From Speaker Pelosi's standpoint, you can see why this is a tough vote. Members in the House who voted for the House version would have to hold their nose to vote for the Senate version. Dennis Kucinich, who voted against the initial House version because it was not a Single-Payer system, has already said he won't vote for the Senate version. And there are currently twelve Democrats that voted for the House bill who, following Bart Stupak (D-MI) are convinced that the Senate language prohibiting publicly-financed abortions is not strong enough and are threatening to vote against the Senate bill for that reason. Kucinich has called the Senate version a huge "bailout" for the health insurance industry since it gives millions of new customers to the private providers without any real guarantee that premium costs will be controlled. The recent announcements by Iowa and California branches of Blue Cross-Blue Shield that rates will increase for some by 12% to 39% this year give support to Kucinich's view. But the White House responds by saying that the failure to act -- i.e., to continue on the course we're on -- is unsustainable. We'll be bankrupt due to the health entitlements by 2020.

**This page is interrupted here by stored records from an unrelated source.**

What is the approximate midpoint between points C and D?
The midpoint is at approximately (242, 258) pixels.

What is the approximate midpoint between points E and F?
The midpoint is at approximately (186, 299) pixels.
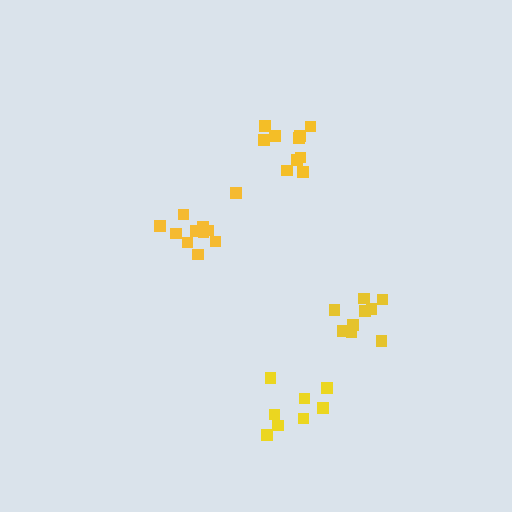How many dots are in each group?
Group 1: 10 dots, Group 2: 8 dots, Group 3: 9 dots, Group 4: 11 dots (38 total).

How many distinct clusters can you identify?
There are 4 distinct clusters.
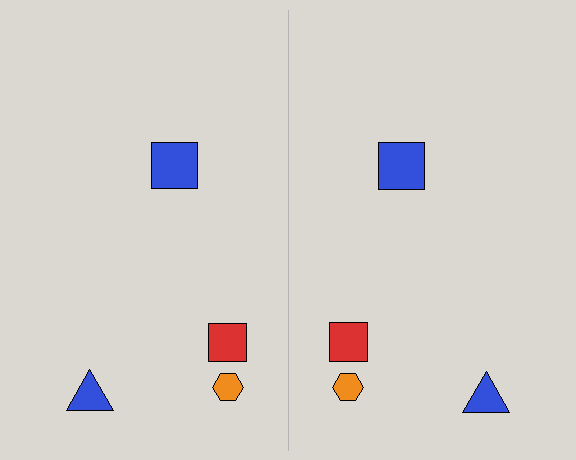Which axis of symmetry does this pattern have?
The pattern has a vertical axis of symmetry running through the center of the image.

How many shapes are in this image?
There are 8 shapes in this image.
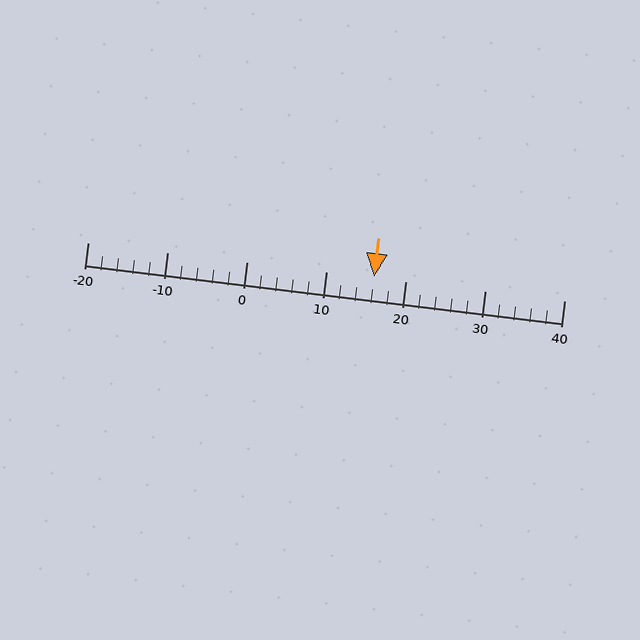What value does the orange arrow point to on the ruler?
The orange arrow points to approximately 16.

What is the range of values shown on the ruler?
The ruler shows values from -20 to 40.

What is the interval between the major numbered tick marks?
The major tick marks are spaced 10 units apart.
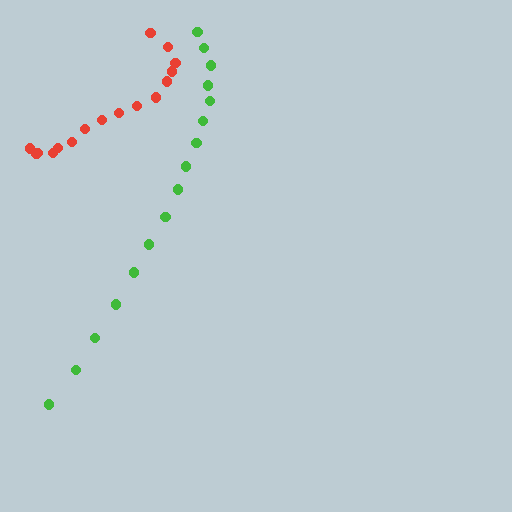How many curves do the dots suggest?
There are 2 distinct paths.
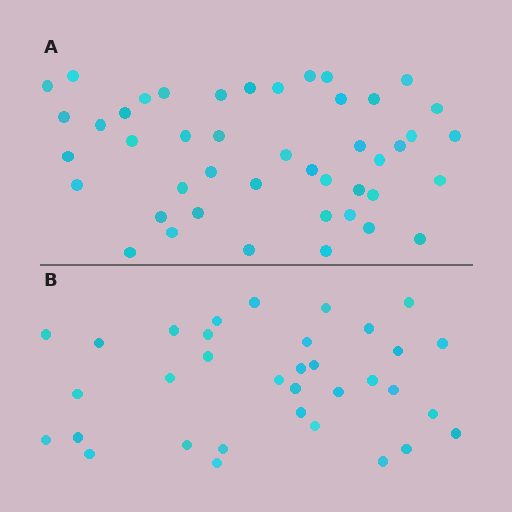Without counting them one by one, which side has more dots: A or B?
Region A (the top region) has more dots.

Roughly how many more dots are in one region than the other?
Region A has roughly 12 or so more dots than region B.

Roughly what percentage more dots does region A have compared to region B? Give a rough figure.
About 30% more.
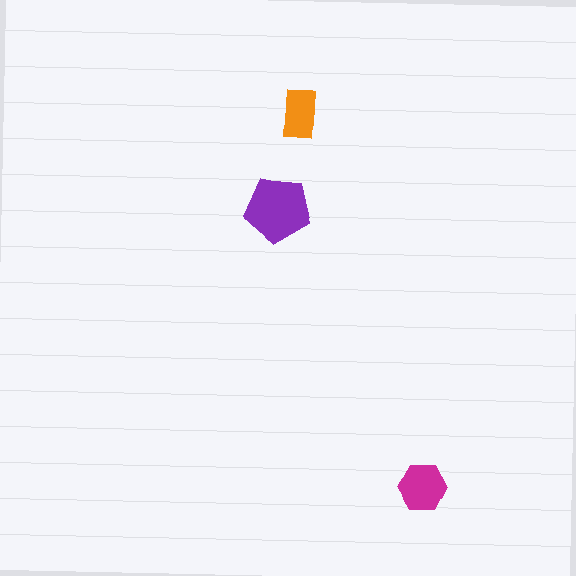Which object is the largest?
The purple pentagon.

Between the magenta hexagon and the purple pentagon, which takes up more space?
The purple pentagon.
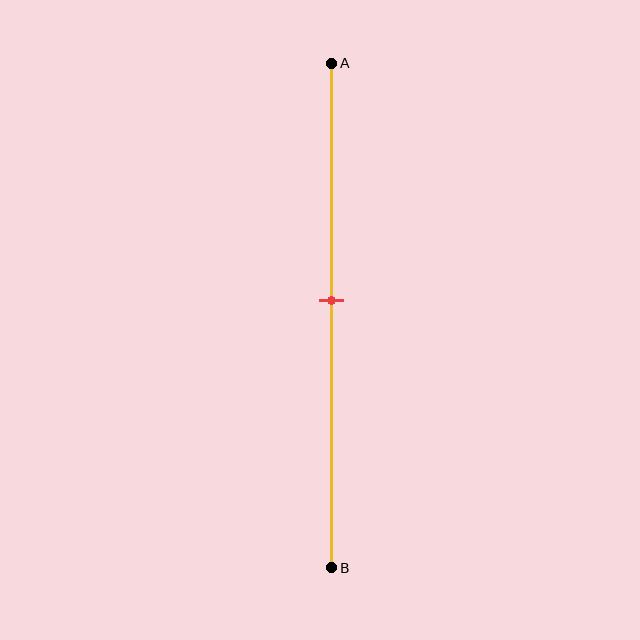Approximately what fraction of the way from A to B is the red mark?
The red mark is approximately 45% of the way from A to B.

Then there is the politics at stake. Failure to act would be scored politically as a victory for the Republicans, and this is a terrible precedent -- though it's not really a precedent given unanimous GOP opposition to Clinton's first budget in 1993 -- given the indefensible course we're presently on. By the same token, there is plenty to object to with these bills, though the principles for objection voiced by Republicans ("opening the door to a public takeover of health care") and by progressives like Kucinich ("it's a give-away to the insurance companies") are from parallel universes. Given the cowardly way that the Senate bill has contrived to pay for the reform -- by "binding" future Congresses to implement a tax they don't have the guts to implement -- it is hard to be enthusiastic about the Senate bill. It is possible to argue that we'd be better off by canning the reform effort now and let this play out in the 2010 and 2012 elections. It might be better, in fact, to let these elections become referenda on the issue of health care reform than to go forward with the difficult-to-describe and more difficult-to-defend monstrosity that the Senate bill has become. Indeed, it could be that this would split the Democratic party between those favoring "Medicare for all" (the preference of the Pelosi Democrats) and the "Republican-lite Democrats" who think that reform is possible without changing the for-profit insurance industry that is the moral and financial enemy of reform in the first place.

This, then, is the "Pelosi predicament." She is asked to take one for the team by whipping a vote for the Senate bill, but she has real doubts about the likelihood that the Senate bill will produce the reform needed. So, before I go on record and declare how I'd vote were I a member of the House (in the Democratic Caucus, obviously), I'll solicit the group's wisdom on how Nancy should proceed and whether he choice will prove fruitful. So, what's your verdict?